Chhabra Shivani, Mandell Zachary F, Liu Bo, Babitzke Paul, Bechhofer David H
Icahn School of Medicine at Mount Sinaigrid.59734.3c, Department of Pharmacological Sciences, New York, New York, USA.
The Pennsylvania State University, Department of Biochemistry and Molecular Biology, Center for RNA Molecular Biology, University Park, Pennsylvania, USA.
mBio. 2022 Apr 26;13(2):e0040022. doi: 10.1128/mbio.00400-22. Epub 2022 Mar 21.
The Bacillus subtilis genome encodes four 3' exoribonucleases: polynucleotide phosphorylase (PNPase), RNase R, RNase PH, and YhaM. Previous work showed that PNPase, encoded by the gene, is the major 3' exonuclease involved in mRNA turnover; in a deletion strain, numerous mRNA decay intermediates accumulate. Whether B. subtilis mRNA decay occurs in the context of a degradosome complex is controversial. In this study, global mapping of mRNA decay intermediate 3' ends within coding sequences was performed in strains that were either deleted for or had an inactivating point mutation in the gene. The patterns of 3'-end accumulation in these strains were highly similar, which may have implications for the role of a degradosome in mRNA decay. A comparison with mapped 3' ends in a strain lacking CshA, the major RNA helicase, indicated that many mRNAs require both PNPase and CshA for efficient decay. Transcriptome sequencing (RNA-seq) analysis of strains lacking RNase R suggested that this enzyme did not play a major role in mRNA turnover in the wild-type strain. Strains were constructed that contained only one of the four known 3' exoribonucleases. When RNase R was the only 3' exonuclease present, it was able to degrade a model mRNA efficiently, showing processive decay even through a strong stem-loop structure that inhibits PNPase processivity. Strains containing only RNase PH or only YhaM were also insensitive to this RNA secondary structure, suggesting the existence of another, as-yet-unidentified, 3' exoribonuclease. The ability to rapidly change bacterial gene expression programs in response to environmental conditions is highly dependent on the efficient turnover of mRNA. While much is known about the regulation of gene expression at the transcriptional and translational levels, much less is known about the intermediate step of mRNA decay. Here, we mapped the 3' ends of mRNA decay intermediates in strains that were missing the major 3' exoribonuclease PNPase or the RNA helicase CshA. We also assessed the roles of three other B. subtilis 3' exonucleases in the mRNA decay process. The data confirm the primary role of PNPase in mRNA turnover and suggest the involvement of one or more unknown RNases.

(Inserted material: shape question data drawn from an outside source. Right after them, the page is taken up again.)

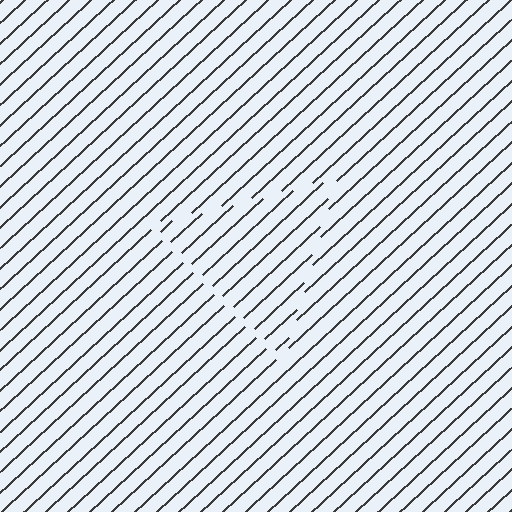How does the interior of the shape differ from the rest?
The interior of the shape contains the same grating, shifted by half a period — the contour is defined by the phase discontinuity where line-ends from the inner and outer gratings abut.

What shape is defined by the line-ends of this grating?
An illusory triangle. The interior of the shape contains the same grating, shifted by half a period — the contour is defined by the phase discontinuity where line-ends from the inner and outer gratings abut.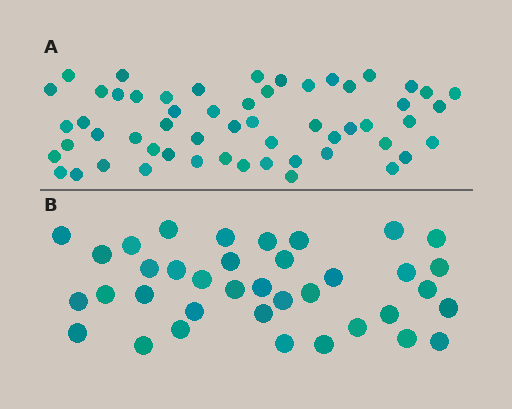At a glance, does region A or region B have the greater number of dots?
Region A (the top region) has more dots.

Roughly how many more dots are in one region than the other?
Region A has approximately 20 more dots than region B.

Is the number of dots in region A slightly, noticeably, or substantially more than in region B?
Region A has substantially more. The ratio is roughly 1.5 to 1.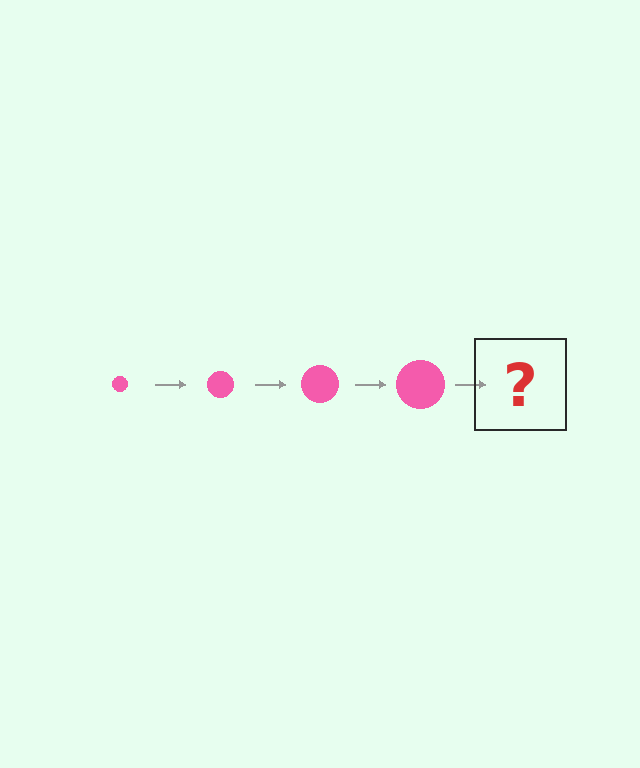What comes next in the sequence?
The next element should be a pink circle, larger than the previous one.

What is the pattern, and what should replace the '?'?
The pattern is that the circle gets progressively larger each step. The '?' should be a pink circle, larger than the previous one.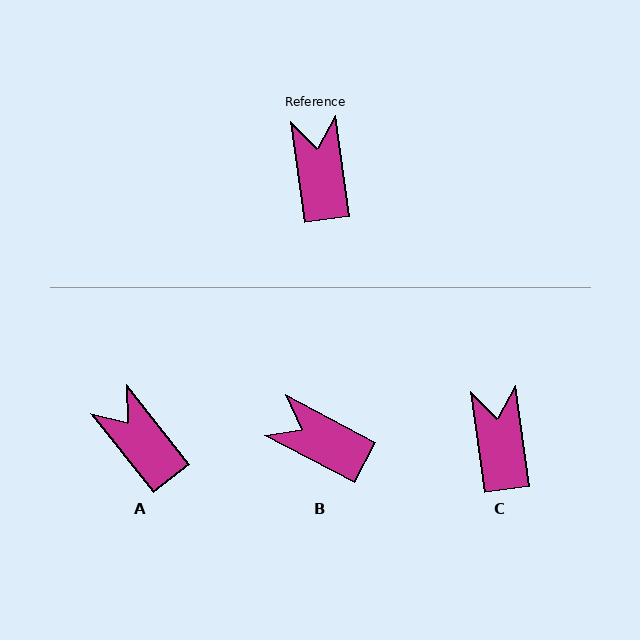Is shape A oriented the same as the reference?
No, it is off by about 31 degrees.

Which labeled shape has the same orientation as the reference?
C.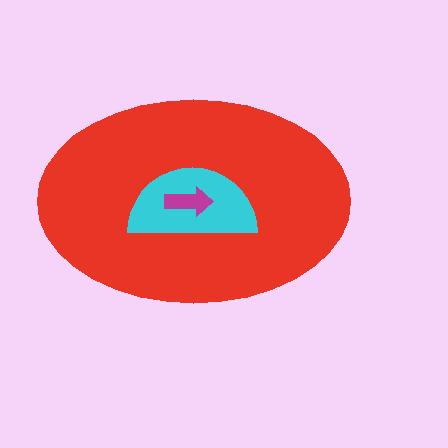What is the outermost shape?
The red ellipse.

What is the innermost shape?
The magenta arrow.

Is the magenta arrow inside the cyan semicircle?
Yes.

枯草芽孢杆菌基因组编码四种3'外切核糖核酸酶:多核苷酸磷酸化酶(PNPase)、核糖核酸酶R、核糖核酸酶PH和YhaM。先前的研究表明,由 基因编码的PNPase是参与mRNA周转的主要3'外切核糖核酸酶;在 缺失菌株中,大量mRNA衰变中间体积累。枯草芽孢杆菌mRNA衰变是否发生在降解体复合物的背景下存在争议。在本研究中,在 基因缺失或有失活点突变的菌株中,对编码序列内的mRNA衰变中间体3'末端进行了全局定位。这些菌株中3'末端积累的模式高度相似,这可能对降解体在mRNA衰变中的作用有影响。与缺乏主要RNA解旋酶CshA的菌株中定位的3'末端进行比较表明,许多mRNA需要PNPase和CshA两者才能有效衰变。对缺乏核糖核酸酶R的菌株进行转录组测序(RNA-seq)分析表明,该酶在野生型菌株的mRNA周转中不发挥主要作用。构建了仅包含四种已知3'外切核糖核酸酶之一的菌株。当核糖核酸酶R是唯一存在的3'外切核糖核酸酶时,它能够有效降解模型mRNA,即使通过抑制PNPase连续性的强茎环结构也能显示出连续性衰变。仅含有核糖核酸酶PH或仅含有YhaM的菌株对这种RNA二级结构也不敏感,这表明存在另一种尚未鉴定的3'外切核糖核酸酶。细菌响应环境条件快速改变基因表达程序的能力高度依赖于mRNA的有效周转。虽然在转录和翻译水平上对基因表达的调控了解很多,但对mRNA衰变的中间步骤了解较少。在这里,我们绘制了缺失主要3'外切核糖核酸酶PNPase或RNA解旋酶CshA的菌株中mRNA衰变中间体的3'末端图谱。我们还评估了其他三种枯草芽孢杆菌3'外切核酸酶在mRNA衰变过程中的作用。数据证实了PNPase在mRNA周转中的主要作用,并表明涉及一种或多种未知核糖核酸酶。